Sometimes one or more pages on a website have little value to the user and the search engine, often because the content quality is poor.
Blocking the indexing of these pages allows internet users no longer to have the opportunity to see them appear on search result pages (if their content is of poor quality, there is little chance that it will happen, but you never know) in response to a search query.
Preventing the indexing of certain pages on a website also allows the search engine to save crawl time (crawl budget) and focus only on pages whose content is of higher quality.
In this article, I want to talk to you about blocking indexing for search engines. I will explain the benefits of forbidding a webpage from being in the index and give you the two ways to do it. At the end of this post, you will be able to de-index a page or send the right directives to your technical teams.
Why de-index a web page?
4 reasons exist to justify blocking the indexing of a web page:
- avoid internal duplicate content
- set aside pages that bring nothing to your organic SEO
- avoid legal prejudice
The <noindex> rule
Noindex is a set of rules represented in the form of meta or HTTP header that forbids the search engine from indexing the content of a web page. When a URL displays a noindex and the crawl bot passes over it, it detects the meta noindex tag or the HTTP header and knows that the content within the page should not be indexed. Note that Google will exclude the explored page from its index even if the page receives internal or external links.
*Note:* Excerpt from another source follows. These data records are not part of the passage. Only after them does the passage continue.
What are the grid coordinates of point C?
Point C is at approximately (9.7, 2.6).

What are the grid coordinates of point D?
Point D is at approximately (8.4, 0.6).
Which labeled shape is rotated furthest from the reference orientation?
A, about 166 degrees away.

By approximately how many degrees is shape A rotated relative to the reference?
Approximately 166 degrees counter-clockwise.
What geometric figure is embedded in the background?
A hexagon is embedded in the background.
Preventing the indexing of a web page’s content
You can apply the noindex rule by using:
- a <meta> tag
- an HTTP response header
You can also combine noindex with other rules that control indexing. For example, you can associate a nofollow indicator with a noindex rule: <meta name=”robots” content=”noindex, nofollow” />.
Prohibiting indexing of content with the <meta> tag
To prevent the content of your web page from being indexed by search engines, you simply need to place the <meta> tag in the <head> section of your page.
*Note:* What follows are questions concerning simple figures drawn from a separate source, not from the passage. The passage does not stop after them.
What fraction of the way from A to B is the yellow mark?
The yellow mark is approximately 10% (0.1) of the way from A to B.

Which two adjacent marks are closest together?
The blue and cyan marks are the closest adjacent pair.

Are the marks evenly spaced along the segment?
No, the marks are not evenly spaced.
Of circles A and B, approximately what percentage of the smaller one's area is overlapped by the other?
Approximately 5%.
<meta name=”robots” content=”noindex”>
To prevent a particular search engine from indexing the content of your page, replace “robots” with the name of the search engine’s crawl bot.
<meta name=”googlebot” content=”noindex”>
Note that search engines have their interpretation of the noindex rule. Your page content may remain indexed despite the presence of the <noindex> meta tag, meaning that its content is displayed on search result pages.
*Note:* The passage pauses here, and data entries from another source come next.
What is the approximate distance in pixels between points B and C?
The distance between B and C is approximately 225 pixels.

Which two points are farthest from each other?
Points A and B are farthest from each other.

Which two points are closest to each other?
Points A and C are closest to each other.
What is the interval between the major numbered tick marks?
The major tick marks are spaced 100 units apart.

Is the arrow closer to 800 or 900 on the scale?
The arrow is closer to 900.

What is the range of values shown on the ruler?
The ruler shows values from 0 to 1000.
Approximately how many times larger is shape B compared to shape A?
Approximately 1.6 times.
Prohibiting indexing of content with the HTTP Header
The HTTP response header X-Robots-Tag is the alternative to the <noindex> meta tag. This HTTP header can contain the value noindex or none in its response. The X-Robots-Tag can be used for other types of resources other than HTML pages. Thus, the HTTP response header X-Robots-Tag can be used to forbid the indexing of PDF files, videos, and image files.
Here is an example of an HTTP response containing the X-Robots-Tag rule:
HTTP/1.1 200 OK
(…)
X-Robots-Tag: noindex
(…)
Prohibiting the indexing of a page is not very complicated. However, it is wise to think carefully about the consequences of de-indexing before applying it. I also remind you that noindex is considered “active” only from the moment the search engine’s crawl bots visit your page.
The importance of the page – a web page that ranks very well, receives link juice and traffic will be considered more important than a page receiving no visits or not positioned on any keyword – will determine how quickly or not the crawl bots will pass over your page.